Doesn't mean there can't be some courtesy. All the OP asked for.


----------



## zack2345 (Dec 22, 2010)

well if the boat that cadyshac saw had 3 guys on it... it was me and we moved about 30 seconds after he asked ... I'd say we were very polite


----------



## Tunataker (Mar 2, 2017)

Haven't heard from cadyshac lately he must be in the wrong on this one...hmm I'm confused now.


----------



## Mean Morone (Apr 12, 2004)

I'm hesitant to jump in on this conversation because there just isn't going to be a winner. I've been both a bank fisherman and a boater and I can tell you that I've had issues on both sides. I've always had the idea that if you are on the bank, all the water that you can reach is yours(within reason). I've had boats come right in on me and made it hard to cast without hitting them. I've also been in a boat fishing the same places. We always would be far enough away to give plenty of room for 99.9 percent of the casters on the bank(because I've been one) and I've still had to dodge lead(who knew someone could cast that far, wow impressive). As far as fish go, there might be plenty of water, but the fish will hold in specific areas. Catfish can be caught in most places when the water is up, but when it is normal pool they will hold in smaller areas. Other gamefish will make feeding runs on flats but they prefer smaller areas in nearby deeper water to hold most of the time. These areas can be pretty small. I know a spot where the prime catfishing(and at times other gamefish) spot is probably 20 ft wide by 50 ft long near the far side of a creek mouth. Most people cant reach it from the bank casters side but once a boat gets in position to fish it, he puts himself in range of the bank fisherman. The result is no one gets to fish it in the most productive way. So my way of dealing with issues on both sides is to try and find areas that don't get fished much by either side. They are getting harder to find, but I'd rather have some piece while fishing.


----------



## cadyshac (Dec 9, 2005)

Not trying to start a war here, I made my point. Thanks for moving.


----------



## J2jm (Apr 20, 2015)

Just comes down to ethics and decency. If you have to stop and think or ask yourself, someone else is already here is and is there enough room or space for me to fish here also.
The answer is NO, if you have to survey the location and decide if there is enough room for you too move on, shore or boat fisherman.


----------



## Tunataker (Mar 2, 2017)

I'm not so sure I would be so nice next time cadyshac sings his rig at my boat.... I'm sure he has walked down to "his hole" while someone else was fishing there, just saying. If he didn't want to start a war he would not have thrown a Jab at someone and it backfires because obviously both sides of the story are now involved on this blog, so let's get to the bottom of it! I was there too cadyshac and have been fishing the same Creek mouth on my boat when you have walked down from the bank and started fishing, I know for a fact because you have 2 buckets and wear the same hat. So if you want to be honest nows the best time. You stated that you caught more fish, that's not the case because we limited there 4 to your 1. I have been fishing that Creek mouth when there has been 3 bank fisherman and 3 boats. Now there is one bank fisherman and one boat and there is a problem. Not sure I understand your complaint. The best spot there is right underneath you let we didn't pull in there. Post your picture of us and I got one for you!


----------



## cadyshac (Dec 9, 2005)

I can't believe I am replying, this is the last time.

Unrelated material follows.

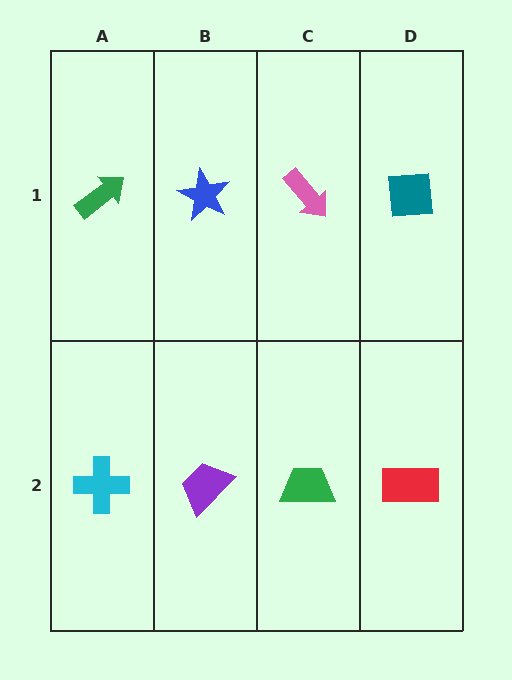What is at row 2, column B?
A purple trapezoid.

To all of you who "liked" my post thank you!

Tuna what you are describing doesn't sound like we were in the same place. 3 people can't fish from the shore where I was. I only have 1 bucket, but I do usually wear the same "lucky" hat every time. I have not fished this spot much in the last 6 years and have not encountered a boat until this year. The boat that rolled in on me only caught 1 small fish, I attribute that to all the noise they made. You seem to be acknowledging that you did roll in on someone recently, that's rude.

I don't post on here much and this will be my last. I will PM a few of you if I have something to share.


----------